Cuando los colaboradores buscan involucrarse activamente en la crianza y en las responsabilidades familiares, generamos un círculo virtuoso contra la brecha de género en el mundo del trabajo. La flexibilidad es herramienta clave para el equilibrio entre la vida personal y profesional”.
A nivel internacional, 131 de 195 países cuentan con licencias de paternidad; el 54% de estas naciones otorga más de cinco días de licencia, y en el 53% de los casos el costo de dichas licencias es cubierto por el empleador.
Actualmente en México, la legislación establece una diferencia entre la licencia de maternidad y el permiso de paternidad. La licencia de maternidad consta de 12 semanas (84 días naturales) financiadas por la seguridad social, con suspensión de aportaciones patronales. El permiso de paternidad vigente es de 5 días laborales pagados en su totalidad por el empleador, manteniendo las aportaciones de seguridad social.
Ambos esquemas garantizan el 100% del salario; en el caso de la madre corresponde al salario de cotización diario bruto y en el del padre al salario ordinario neto. Ninguno de los dos esquemas es transferible.
El Instituto Mexicano para la Competitividad (IMCO) calcula más de 509,000 hombres podrían ejercer permiso de paternidad cada año.
Para modificar la base actual de 5 días de permiso, el IMCO plantea tres escenarios de reforma que buscan fortalecer la corresponsabilidad en el cuidado del hogar y disminuir las barreras que enfrentan las mujeres en el mercado de trabajo:
La primera propuesta plantea licencia de 5 días financiada por la seguridad social.

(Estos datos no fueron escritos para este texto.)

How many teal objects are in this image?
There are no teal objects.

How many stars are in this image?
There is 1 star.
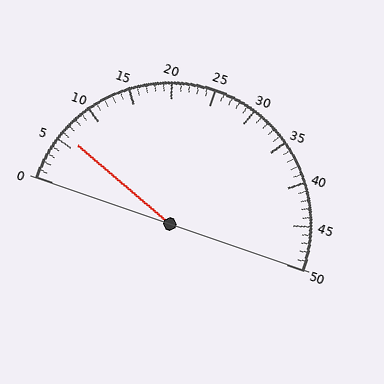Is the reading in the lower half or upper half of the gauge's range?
The reading is in the lower half of the range (0 to 50).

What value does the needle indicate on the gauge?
The needle indicates approximately 6.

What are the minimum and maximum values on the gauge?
The gauge ranges from 0 to 50.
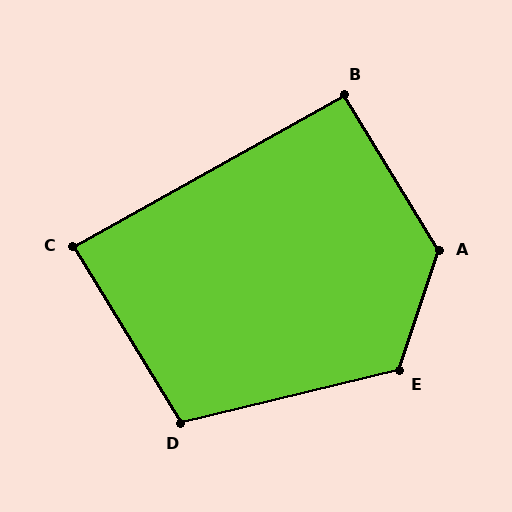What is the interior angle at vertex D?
Approximately 108 degrees (obtuse).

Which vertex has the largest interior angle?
A, at approximately 130 degrees.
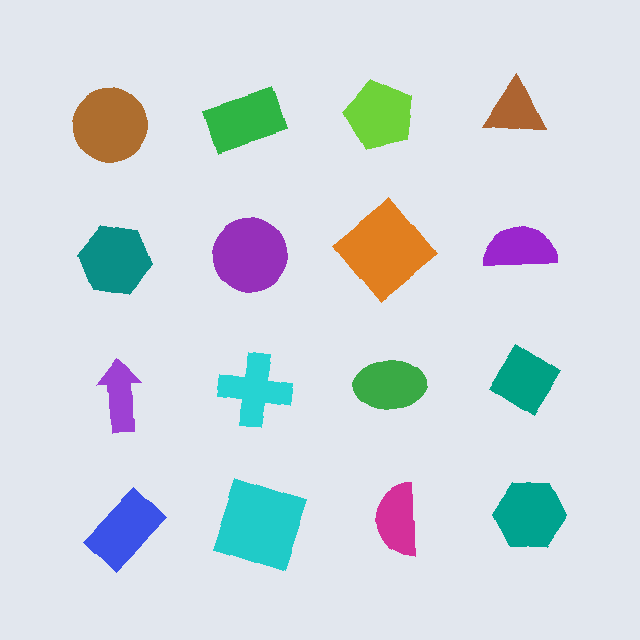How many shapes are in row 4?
4 shapes.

Esta medida implicaría un costo total anual de 1,658 millones de pesos (mdp), equivalente al 0.01% del Producto Interno Bruto (PIB). El costo se distribuirá en un 70% para los empleadores (1,155 mdp), 25% para los trabajadores (415 mdp) y 5% para el Estado (88 mdp).
La segunda propuesta proyecta licencia de 15 días. El costo total anual estimado asciende a 4,974 millones de pesos, lo que representa el 0.02% del PIB.

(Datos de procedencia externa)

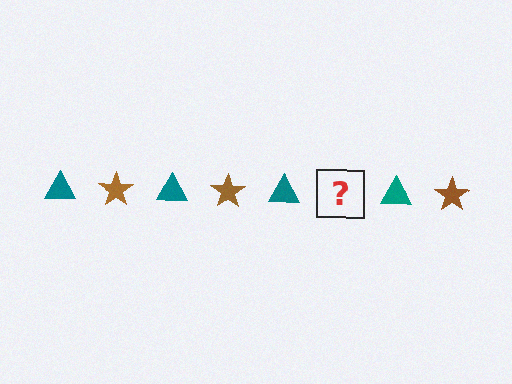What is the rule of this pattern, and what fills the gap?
The rule is that the pattern alternates between teal triangle and brown star. The gap should be filled with a brown star.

La tercera propuesta consiste en licencia parental de 54 semanas. Este modelo se integraría por 14 semanas de maternidad, 13 semanas de paternidad y 27 semanas compartidas entre ambos progenitores.
La adopción de esquemas de flexibilidad se vincula con retención y productividad.
José Luis Aguilera, director de Talent Solutions Right Management, dijo que la manera en que los padres gestionan sus responsabilidades, enfrentan los desafíos cotidianos y equilibran sus diferentes roles influye directamente en la dinámica familiar. Por ello, impulsar entornos laborales saludables beneficia a trabajadores, sino también a las familias y comunidades de las que forman parte”.